Search code examples
javaxmlpartialbytebufferfilechannel

Java XML parsing


I have a file that has several XML documents like below in sequence.

<?xml version="1.0"?><Node>...<Node>...</Node>...</Node><?xml version...

which repeats several times.

I use Java, I have a FileChannel opened for the file and I have a byte buffer to read. Would appreciate if there is a built in way or an easier way or an already solved way to do a partial parsing of XML bytes with Java.

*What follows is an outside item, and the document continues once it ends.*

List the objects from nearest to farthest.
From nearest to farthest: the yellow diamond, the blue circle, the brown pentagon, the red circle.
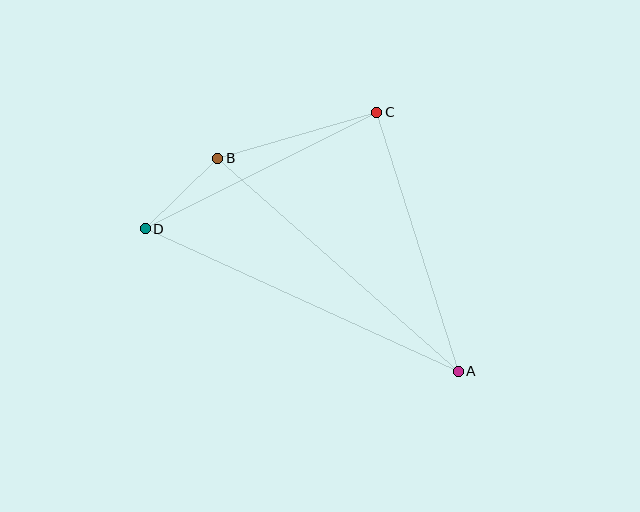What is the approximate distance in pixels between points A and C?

For example like this:

FooParser parser = new FooParser();

while (...)
{
    buffer.flip();
    parser.parse(buffer);
    buffer.compact();
    if (parser.done())
    {
        xmlDocs.add(parser.xml());
        parser.reset();
    }
    file.read(buffer);
    ...
}

Solution

  • There's nothing in the api that I know of that will parse multiple xml docs in a single stream. I think you're going to have to scan for the <?xml ... tags yourself and split up the input. The parser won't know that it's hit the next xml document until it reads the tag. At that point it will choke and the opening tag for the next xml doc will have already been read.

    Actually, now that you mention it, you may be able to use a pull parser to do what you want. But I'm pretty sure the SAX and DOM parsers in the api won't do what you want.